Re: Final Patch for GROUPING SETS

From: Tom Lane <tgl(at)sss(dot)pgh(dot)pa(dot)us>
To: Noah Misch <noah(at)leadboat(dot)com>
Cc: Andrew Gierth <andrew(at)tao11(dot)riddles(dot)org(dot)uk>, Heikki Linnakangas <hlinnakangas(at)vmware(dot)com>, Josh Berkus <josh(at)agliodbs(dot)com>, Andres Freund <andres(at)2ndquadrant(dot)com>, Greg Sabino Mullane <greg(at)turnstep(dot)com>, Marti Raudsepp <marti(at)juffo(dot)org>, pgsql-hackers <pgsql-hackers(at)postgresql(dot)org>, Tomas Vondra <tv(at)fuzzy(dot)cz>, Atri Sharma <atri(dot)jiit(at)gmail(dot)com>
Subject: Re: Final Patch for GROUPING SETS
Date: 2014-12-22 15:46:16
Message-ID: 19548.1419263176@sss.pgh.pa.us
Views: Raw Message | Whole Thread | Download mbox | Resend email
Thread:
Lists: pgsql-hackers

Noah Misch <noah(at)leadboat(dot)com> writes:
> On Sat, Dec 13, 2014 at 04:37:48AM +0000, Andrew Gierth wrote:
> "Tom" == Tom Lane <tgl(at)sss(dot)pgh(dot)pa(dot)us> writes:
>> Tom> That seems pretty grotty from a performance+memory consumption
>> Tom> standpoint. At peak memory usage, each one of the Sort nodes
>> Tom> will contain every input row,

>> Has this objection ever been raised for WindowAgg, which has the same
>> issue?

> I caution against using window function performance as the template for
> GROUPING SETS performance goals. The benefit of GROUPING SETS compared to its
> UNION ALL functional equivalent is 15% syntactic pleasantness, 85% performance
> opportunities. Contrast that having window functions is great even with naive
> performance, because they enable tasks that are otherwise too hard in SQL.

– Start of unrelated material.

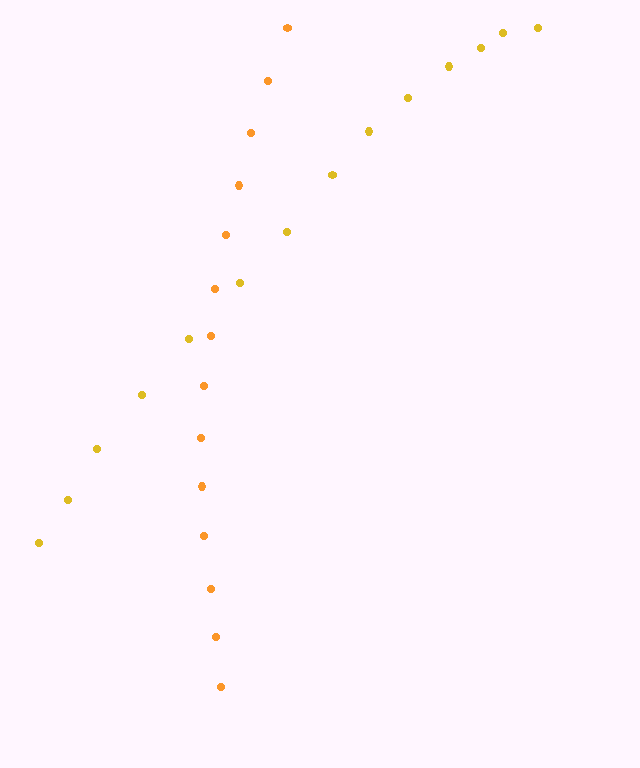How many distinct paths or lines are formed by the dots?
There are 2 distinct paths.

The other reason that's a bad comparison is that I've not seen many
queries that use more than a couple of window frames, whereas we have
to expect that the number of grouping sets in typical queries will be
significantly more than "a couple". So we do have to think about what
the performance will be like with a lot of sort steps. I'm also worried
that this use-case may finally force us to do something about the "one
work_mem per sort node" behavior, unless we can hack things so that only
one or two sorts reach max memory consumption concurrently.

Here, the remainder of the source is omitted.